Pasaron los días ella más posesiva de mí y yo como un loco enamorado de ella, pero todo tiene un final y lo mío se estaba acercando. Se acabo la semana y  por consiguiente el congreso. Ella ya estaba despierta desde temprano, mirándome en la cama acostado, mientras q escribía su carta de despedida, la vi, sonreí y lo primero que hice fue abrazarla apretándola de la manera más cariñosa que conocía entre mis brazos y mí pecho.
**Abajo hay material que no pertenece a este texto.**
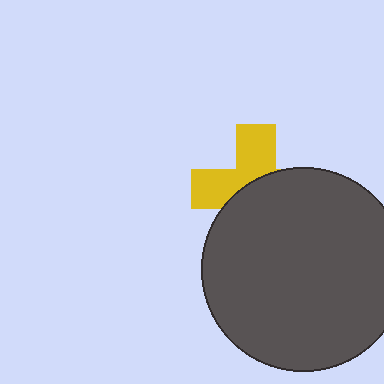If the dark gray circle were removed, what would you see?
You would see the complete yellow cross.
Mi primera palabra que salió esa mañana  fue un “yo siempre te amar…” de repente puso su mano en mi boca, no me dejo terminarla, me dijo que no era necesario hablar, que todo había sido un lindo momento y que espera que la próxima vez estuviéramos juntos fuera para siempre. Le había cambiado su mirada alegre, a una tormenta que iba directamente a mi corazón, en el desayuno no sabía que palabra decir, ni dejaba de pensar en que sería lo correcto ¡No, miento! no dejaba de pensar en lo que sus oídos querían escuchar ese día de mí, así que comencé por describir lo que era el amor según yo, para colmo cursi y ridículamente le cante una canción desentonada, que le robo una sonrisa de su boca. Pasaron las horas y fuimos al aeropuerto, ella partía al pasillo de embarque, me dio una carta, me exigió darle un objeto que llevara siempre conmigo, así como ella me dio una cadena que tuvo toda el tiempo con ella.

Partió con mi corazón y mis alegrías, cuando vi cerrar la puerta de embarque para abordar el avión, abrí la nota que decía “Nunca te lo dije, pero también te amo y me arrepiento de no llevarte conmigo”. Volví a mi México, llame a su casa para saber que estaba bien, platicamos por horas en el teléfono y al colgar me di cuenta de algo, que no podía estar sin ella, que la sensación de pensar todo el día en alguien q no estaba contigo, sentir su olor, las ansias, me hizo pensar el dejar el todo por el todo. (Pero de haber sabido que era la última vez que lo haría lo hubiese aprovechado más).

A los tres días de haber llegado mi país, ella dejo de comunicarse conmigo por todos los medíos, todas las formas, se había olvidado de mí y yo en la desesperación empecé a suponer. Paso el tiempo y sin darme cuenta me forme una paranoia, esto me llevo a una psicosis, así fue, como llegue aquí, reclutado entre todos los locos por un amor que me olvido, por una sonrisa que ya no tenía. A lo mejor ella conoció otro hombre y jamás me quiso decir, son muchas las razones en mi mente, pero porque no tuvo la confianza de decirme que me había cambiado por otro amor, o algo más, sólo se que los doctores al querer curarme cada día me mandan una mujer a charlar conmigo con la misma esencia que ella, y lo más raro que cada día se asoma por mi ventana diciéndome: “no podía vivir sin ti, quise darte una sorpresa, pero me sorprendí más al darme cuenta que la locura del amor no te dejo vivir sin mí”.